-The students are brought into the library. The lights are turned down low as a model of the “Scary Stories to tell in the Dark Event.” The librarian reads aloud the short story “The Birthmark” By Nathaniel Hawthorne.
-Ask questions about the reading to generate thinking.
- Set the stage by describing the circumstances that prompted Mary Shelley’s writing Frankenstein
- Describe assignment
-Ask: What is the role of science? How do people understand that role?
-English teacher introduces the unit on Mary Shelley’s Frankenstein.

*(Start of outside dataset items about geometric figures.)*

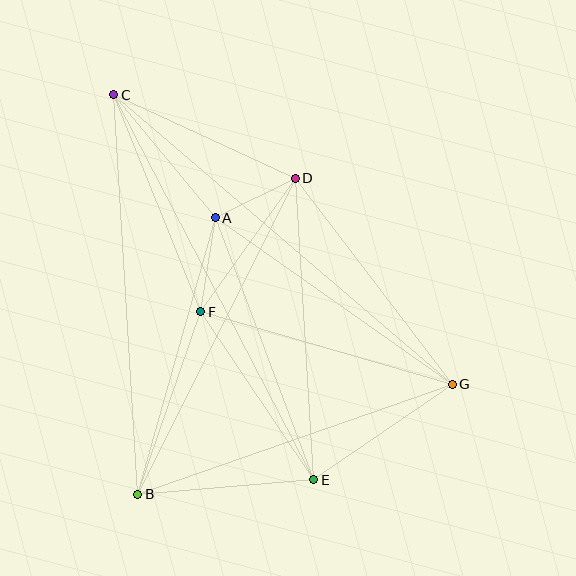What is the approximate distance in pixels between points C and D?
The distance between C and D is approximately 200 pixels.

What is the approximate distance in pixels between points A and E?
The distance between A and E is approximately 280 pixels.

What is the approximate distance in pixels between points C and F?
The distance between C and F is approximately 234 pixels.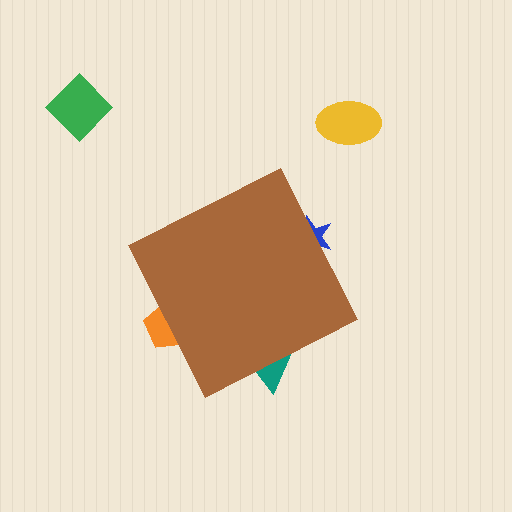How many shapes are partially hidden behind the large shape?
3 shapes are partially hidden.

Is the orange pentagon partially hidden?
Yes, the orange pentagon is partially hidden behind the brown square.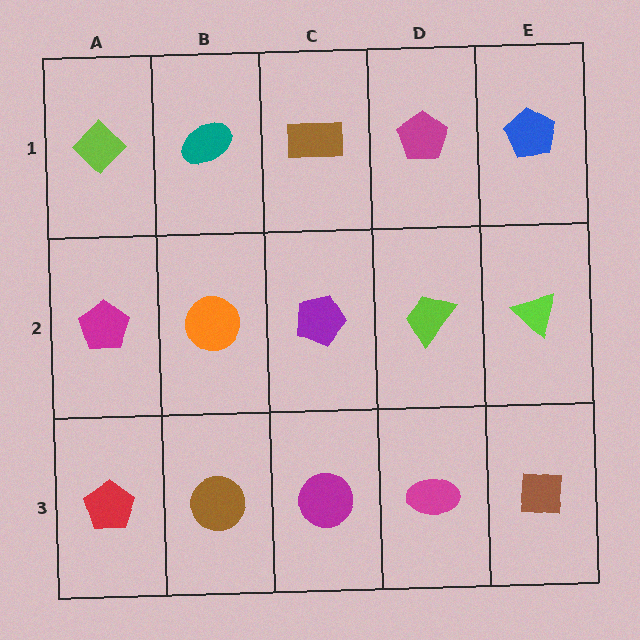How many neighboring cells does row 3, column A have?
2.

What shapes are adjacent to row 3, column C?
A purple pentagon (row 2, column C), a brown circle (row 3, column B), a magenta ellipse (row 3, column D).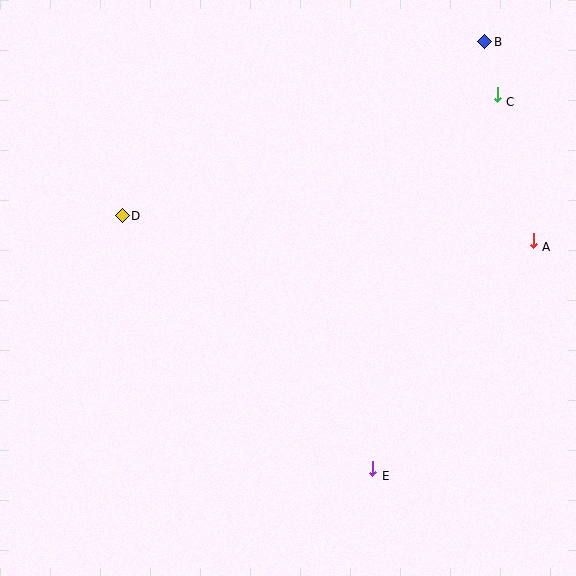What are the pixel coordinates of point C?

-Within the classroom the students study the novel including:
· Scientific discoveries of Shelley’s time
· Shelley’s life and other influences
· Themes in Frankenstein
· Themes of other gothic horror
· Modern retellings of Frankenstein
· Writing gothic fiction
The above is accomplished using various teaching techniques including:
- Study Guides
- Reading with a purpose
- Additional Readings
- Responding to readings
-Students will also review and discuss story writing basics and writing style of gothic and horror books.

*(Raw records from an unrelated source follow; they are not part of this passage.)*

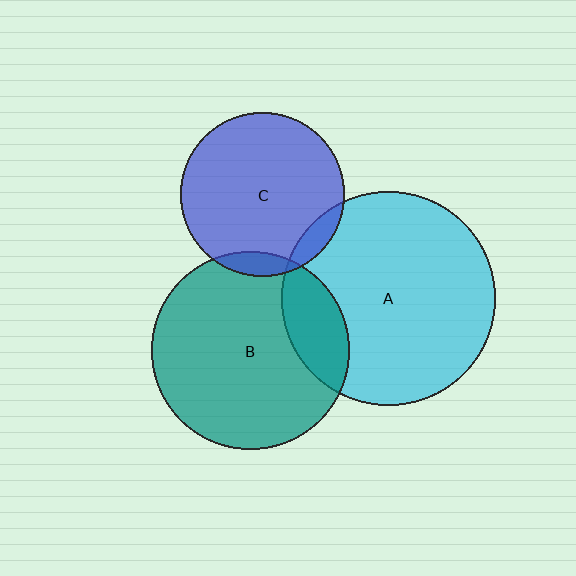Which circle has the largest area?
Circle A (cyan).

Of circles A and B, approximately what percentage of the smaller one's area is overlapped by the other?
Approximately 20%.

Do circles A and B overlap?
Yes.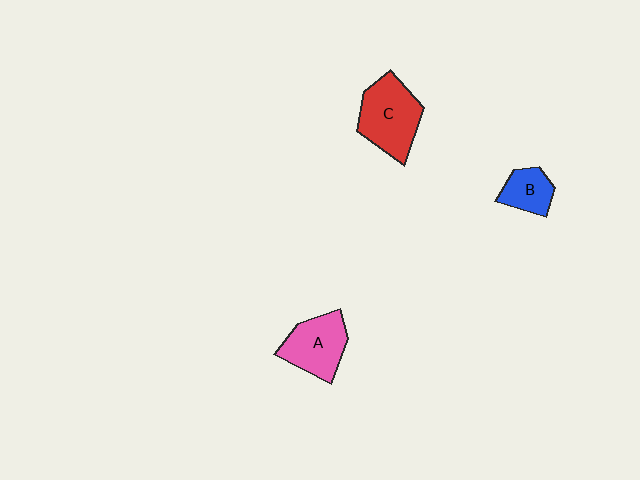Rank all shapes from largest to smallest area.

-Students are encouraged to read one other horror novel which the librarian will make available. These could include but are not limited to:
- Dr. Jekyll & Mr. Hyde by Robert Louis Stevenson
- The Island of Dr. Moreau by H.G. Wells
- The Fall of the House of Usher by Edgar Allan Poe.
- The Haunting of Hill House by Shirley Jackson
-The librarian will assist students in assembling a PowerPoint on a theme form the novel. Students will join the librarian in the computer lab. They should already have started the writing on their story and be ready to find material on the theme they are exploring. The librarian will review searching strategies and assist students as needed.

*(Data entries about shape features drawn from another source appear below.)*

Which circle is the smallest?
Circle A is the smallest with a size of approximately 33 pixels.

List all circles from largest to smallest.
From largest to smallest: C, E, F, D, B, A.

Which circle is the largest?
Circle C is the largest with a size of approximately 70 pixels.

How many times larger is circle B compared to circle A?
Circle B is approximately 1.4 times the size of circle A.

-When the first draft is due the students will separated into groups of 3-4 students. Each student will bring three copies with name removed of their story. Groups will hand papers to the teacher/librarian who will randomly distribute stories to other groups. Each student will read, proofread and offer suggestions on three pieces of writing. Groups will discuss aloud each of the three pieces.
-Students papers will be returned to them and they will be given time to edit and revise the story with attention to their classmates suggestions.
-Students will bring in a final version of their paper with name removed. Students will be given a rubric to grade three other student’s papers. High scoring papers will be then be read by every student in the section; the top story in the class will be chosen.
-On the final presentation day, all students will gather for the students whose writing was chosen to read aloud their writing. On that day the lights can be turned down low and perhaps popcorn could be served, and parents invited.